Analysts think Bombardier will need more cash in the next 12-18 months. With the balance sheet already loaded up with US$9 billion in debt, additional funds are expected to come from the federal government.
Meanwhile, the turnaround efforts continue. Bombardier just announced another round of layoffs that will reduce the workforce by 10%. Quebec will lose 1,500 jobs.
Three years ago this stock was worth $5. Investor can buy Bombardier today for $1.80.
Canada’s top uranium producer is battling a difficult slump.
The Fukushima nuclear disaster in Japan forced the country to shut down its entire fleet of reactors, triggering a crash in uranium prices from US$70 per pound to the current price of about US$25.
At this level, few producers, if any, can make money. Investment in new projects is being cut, and older facilities are shutting down. Cameco says primary production is actually now lower than demand, but secondary supplies are keeping the market under pressure.

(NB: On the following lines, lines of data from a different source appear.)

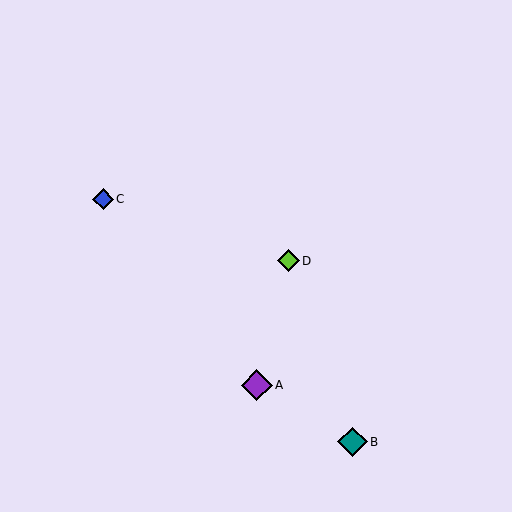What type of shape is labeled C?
Shape C is a blue diamond.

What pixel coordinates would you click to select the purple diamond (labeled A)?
Click at (257, 385) to select the purple diamond A.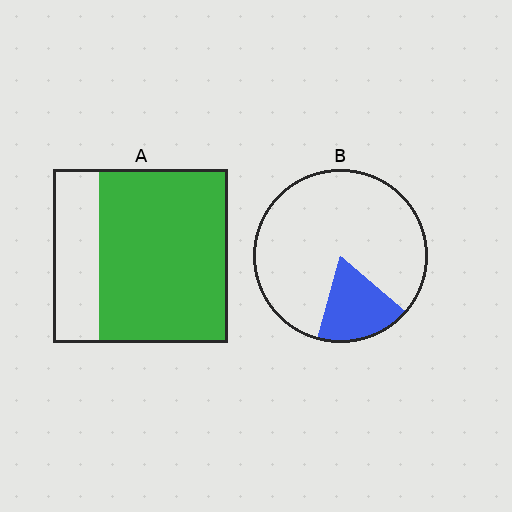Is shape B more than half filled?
No.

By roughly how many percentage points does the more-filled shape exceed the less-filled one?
By roughly 55 percentage points (A over B).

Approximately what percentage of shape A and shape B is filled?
A is approximately 75% and B is approximately 20%.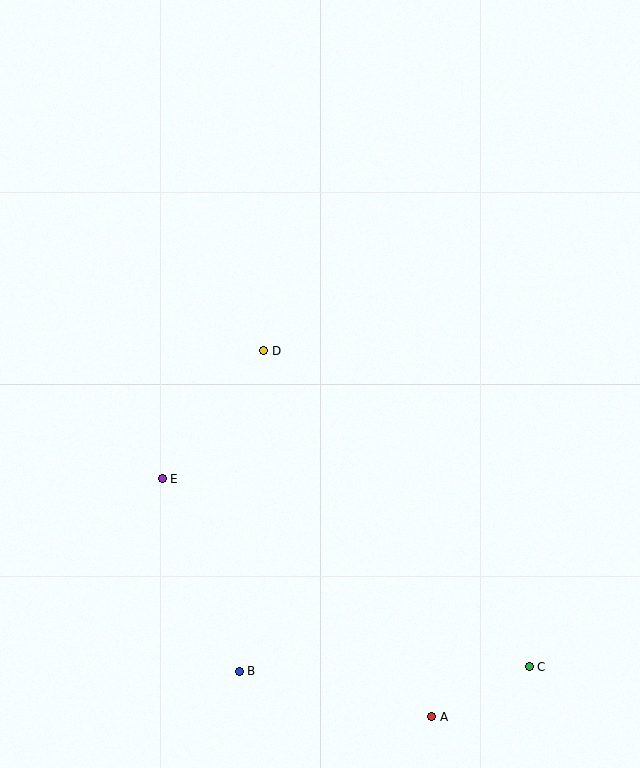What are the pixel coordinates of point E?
Point E is at (162, 479).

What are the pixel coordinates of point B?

Eventually, the stockpiles will be used up, and the market should rebalance.
Japan is slowing putting its fleet back into service, and more than 60 new reactors are under construction. As a result, annual uranium demand is projected to rise 50% by 2030.
Cameco is a low-cost producer with some of the best resources on the planet, so the stock looks attractive for a long-term contrarian pick, but there is another issue.
The company is in a nasty battle with the Canada Revenue Agency (CRA) regarding taxes owed on revenue generated by a foreign subsidiary. If Cameco loses the case, which won’t be decided until late 2017, it could be on the hook for $2 billion.
Cameco traded for $40 per share before the tsunami hit Japan. Today the stock is worth $10.70.
Is one a good bet today?
Bombardier’s worst days are probably in the rear-view mirror, but debt concerns remain, and the company is battling for rail and plane contracts in very competitive markets. With heavy government involvement, shareholders have to wonder if their best interests will be served.
Cameco is probably the better long-term pick, but tough market conditions are expected to linger in the near term, and the CRA case remains a big threat.
For the moment, I would keep both stocks on your radar, but look for other contrarian opportunities.